Yoksa bu “gizli nüfus planlaması” yöntemi mi?

Bilgileri “saklama” iddialarına inanmıyordum ama şimdi bakandan valiye sürekli olarak topu vatandaşa atma alışkanlığına bakınca inanasım geliyor. Ama hâlâ bu “gizleme” mantığını anlayamıyorum.

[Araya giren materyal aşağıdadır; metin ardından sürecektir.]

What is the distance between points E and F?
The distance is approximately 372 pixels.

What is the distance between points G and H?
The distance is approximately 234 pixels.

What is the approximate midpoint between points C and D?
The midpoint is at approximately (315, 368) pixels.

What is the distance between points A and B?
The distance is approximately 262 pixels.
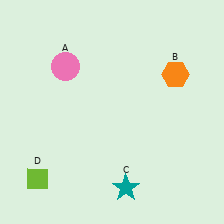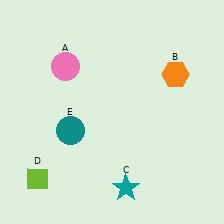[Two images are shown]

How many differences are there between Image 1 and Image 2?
There is 1 difference between the two images.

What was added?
A teal circle (E) was added in Image 2.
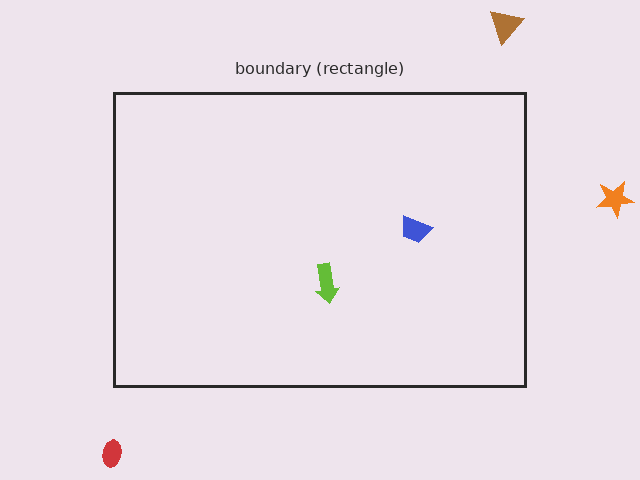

Şu anda durumumuz başlangıca göre daha kötü ama günlük yaşamı sınırlayacak bir tedbir yok. Kimse bana “cumartesiler yasak” ya da “mekânlar 7’ye kadar açık” kelamı etmesin. Çünkü bunların sadece “dostlar alışverişte görsün” olduğunu düşünüyorum. Yaklaşan Ramazan ve bayramı “yasaklayarak” bir şey olur mu bilemem, lakin dirayetli bir “kapatma” hem de en az bir ay kapanmanın yararlarını onurlu bilim insanları sürekli söylüyor.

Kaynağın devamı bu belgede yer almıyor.